The following built-in functions are available when -msse is used.

v4sf __builtin_ia32_loadaps (float *): Generates the movaps machine instruction as a load from memory.
void __builtin_ia32_storeaps (float *, v4sf): Generates the movaps machine instruction as a store to memory.
v4sf __builtin_ia32_loadups (float *): Generates the movups machine instruction as a load from memory.
void __builtin_ia32_storeups (float *, v4sf): Generates the movups machine instruction as a store to memory.
v4sf __builtin_ia32_loadsss (float *): Generates the movss machine instruction as a load from memory.
void __builtin_ia32_storess (float *, v4sf): Generates the movss machine instruction as a store to memory.
v4sf __builtin_ia32_loadhps (v4sf, v2si *): Generates the movhps machine instruction as a load from memory.

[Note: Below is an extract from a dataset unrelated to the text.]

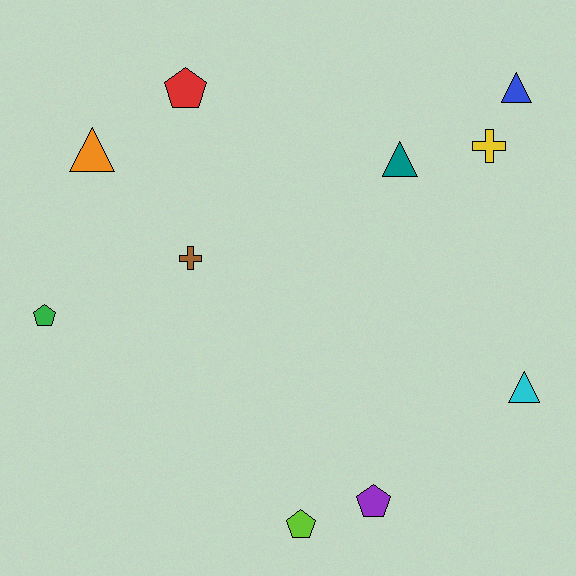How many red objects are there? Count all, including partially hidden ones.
There is 1 red object.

v4sf __builtin_ia32_loadlps (v4sf, v2si *): Generates the movlps machine instruction as a load from memory
void __builtin_ia32_storehps (v4sf, v2si *): Generates the movhps machine instruction as a store to memory.

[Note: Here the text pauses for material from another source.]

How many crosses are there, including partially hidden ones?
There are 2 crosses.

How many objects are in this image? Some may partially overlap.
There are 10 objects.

void __builtin_ia32_storelps (v4sf, v2si *): Generates the movlps machine instruction as a store to memory.

The following built-in functions are available when -msse2 is used. All of them generate the machine instruction that is part of the name.

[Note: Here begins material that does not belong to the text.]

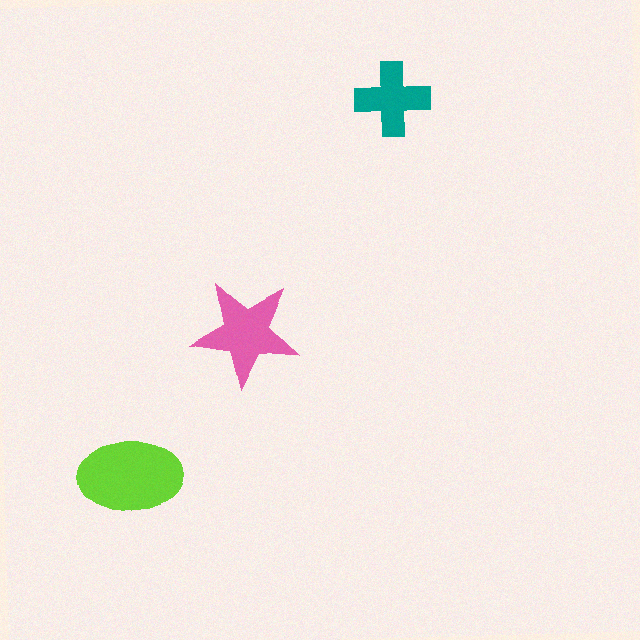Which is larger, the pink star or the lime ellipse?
The lime ellipse.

     int __builtin_ia32_comisdeq (v2df, v2df)
     int __builtin_ia32_comisdlt (v2df, v2df)
     int __builtin_ia32_comisdle (v2df, v2df)
     int __builtin_ia32_comisdgt (v2df, v2df)
     int __builtin_ia32_comisdge (v2df, v2df)
     int __builtin_ia32_comisdneq (v2df, v2df)
     int __builtin_ia32_ucomisdeq (v2df, v2df)
     int __builtin_ia32_ucomisdlt (v2df, v2df)
     int __builtin_ia32_ucomisdle (v2df, v2df)
     int __builtin_ia32_ucomisdgt (v2df, v2df)
     int __builtin_ia32_ucomisdge (v2df, v2df)
     int __builtin_ia32_ucomisdneq (v2df, v2df)
     v2df __builtin_ia32_cmpeqpd (v2df, v2df)
     v2df __builtin_ia32_cmpltpd (v2df, v2df)
     v2df __builtin_ia32_cmplepd (v2df, v2df)
     v2df __builtin_ia32_cmpgtpd (v2df, v2df)
     v2df __builtin_ia32_cmpgepd (v2df, v2df)
     v2df __builtin_ia32_cmpunordpd (v2df, v2df)
     v2df __builtin_ia32_cmpneqpd (v2df, v2df)
     v2df __builtin_ia32_cmpnltpd (v2df, v2df)
     v2df __builtin_ia32_cmpnlepd (v2df, v2df)
     v2df __builtin_ia32_cmpngtpd (v2df, v2df)
     v2df __builtin_ia32_cmpngepd (v2df, v2df)
     v2df __builtin_ia32_cmpordpd (v2df, v2df)
     v2df __builtin_ia32_cmpeqsd (v2df, v2df)
     v2df __builtin_ia32_cmpltsd (v2df, v2df)
     v2df __builtin_ia32_cmplesd (v2df, v2df)
     v2df __builtin_ia32_cmpunordsd (v2df, v2df)
     v2df __builtin_ia32_cmpneqsd (v2df, v2df)
     v2df __builtin_ia32_cmpnltsd (v2df, v2df)
     v2df __builtin_ia32_cmpnlesd (v2df, v2df)
     v2df __builtin_ia32_cmpordsd (v2df, v2df)
     v2di __builtin_ia32_paddq (v2di, v2di)
     v2di __builtin_ia32_psubq (v2di, v2di)
     v2df __builtin_ia32_addpd (v2df, v2df)
     v2df __builtin_ia32_subpd (v2df, v2df)
     v2df __builtin_ia32_mulpd (v2df, v2df)
     v2df __builtin_ia32_divpd (v2df, v2df)
     v2df __builtin_ia32_addsd (v2df, v2df)
     v2df __builtin_ia32_subsd (v2df, v2df)
     v2df __builtin_ia32_mulsd (v2df, v2df)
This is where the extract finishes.